Offringa knows that vinyl has a lot of energy efficient and sustainable attributes, plays an important role in green building; her building background combined with a passion for energy efficiency and sustainability issues will serve her well when it comes to vinyl. But she also knows she and the VBC are in the middle of an uphill slog when it comes to educating the public on green building, vinyl manufacturing practices and generally fighting off misconceptions about vinyl products.
Offringa and VBC are supporters of the Green Globes sustainable building standards, developed by the Portland, Ore.-based Green Building Institute, an American National Standards Institute (ANSI)-certified green building certification. “And we’d love to see the U.S. Green Building Council adopt and ANSI-certified process for their standards development,” she said.
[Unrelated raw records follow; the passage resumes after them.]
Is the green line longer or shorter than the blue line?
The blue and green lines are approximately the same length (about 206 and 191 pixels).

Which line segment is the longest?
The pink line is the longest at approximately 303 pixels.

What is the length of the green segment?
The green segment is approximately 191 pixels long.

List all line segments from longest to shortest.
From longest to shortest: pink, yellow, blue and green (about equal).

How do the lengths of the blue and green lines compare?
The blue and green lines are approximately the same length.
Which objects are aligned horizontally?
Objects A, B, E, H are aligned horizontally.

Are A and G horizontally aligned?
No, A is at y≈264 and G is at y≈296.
“I’m very supportive of green building standards. It’s important. Buildings use more energy than anything else, more than transportation, more than industry. More energy is consumed in buildings than any other sector, so energy efficiency in buildings is very important,” Offringa said. “But I believe in competition among green building standards, especially since they’re produced by private groups, and I certainly believe in open process for input to the standards development and that’s why ANSI certification is so important.”
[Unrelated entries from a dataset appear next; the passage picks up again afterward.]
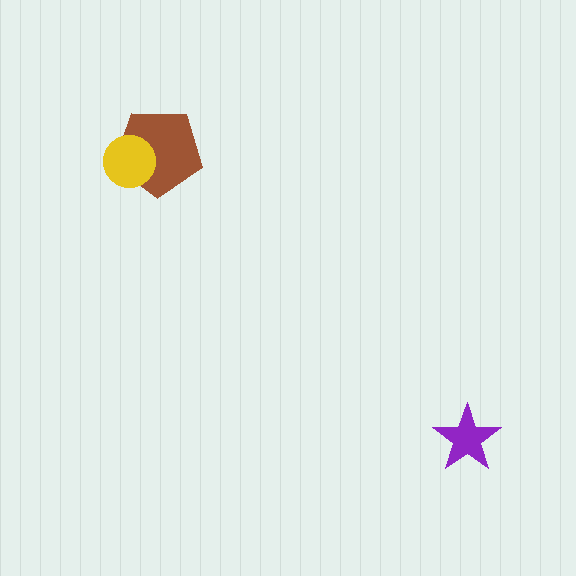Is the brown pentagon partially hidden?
Yes, it is partially covered by another shape.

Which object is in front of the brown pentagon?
The yellow circle is in front of the brown pentagon.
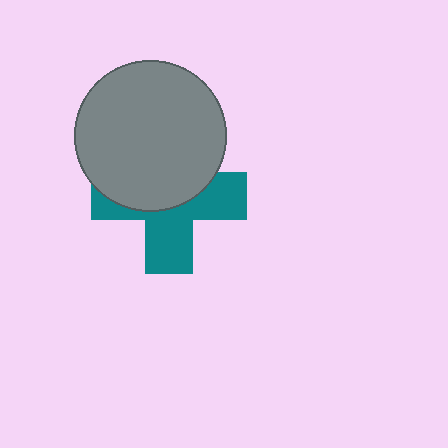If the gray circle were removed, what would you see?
You would see the complete teal cross.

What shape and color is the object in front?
The object in front is a gray circle.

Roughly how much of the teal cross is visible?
About half of it is visible (roughly 49%).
While there is important work to be done by the VBC on energy efficiency standards, she said, green building is about more than just energy efficiency.
“There’s sustainability, life-cycle assessments on products, the maintenance aspects … and there’s more misconceptions [about vinyl] there.
“I think it’s great that in the last couple of generations in this country we’re really educated each generation more and more and sensitized people. We’ve become a generation of citizens who care about recyclability and sustainability and that’s great. Fifty years ago nobody was talking about that,” Offringa said. “Our challenge, not just in the vinyl industry where we have a great sustainability and recyclability story to tell but also in other industries that I’ve worked with, our new challenge is to be just as good at educating the public on the types of products and the manufacturing processes and the life-cycle assessment and sustainability attributes of products that are part of their daily lives. They’ve been sensitized to ask questions about sustainability — great — now they need education on the products themselves.”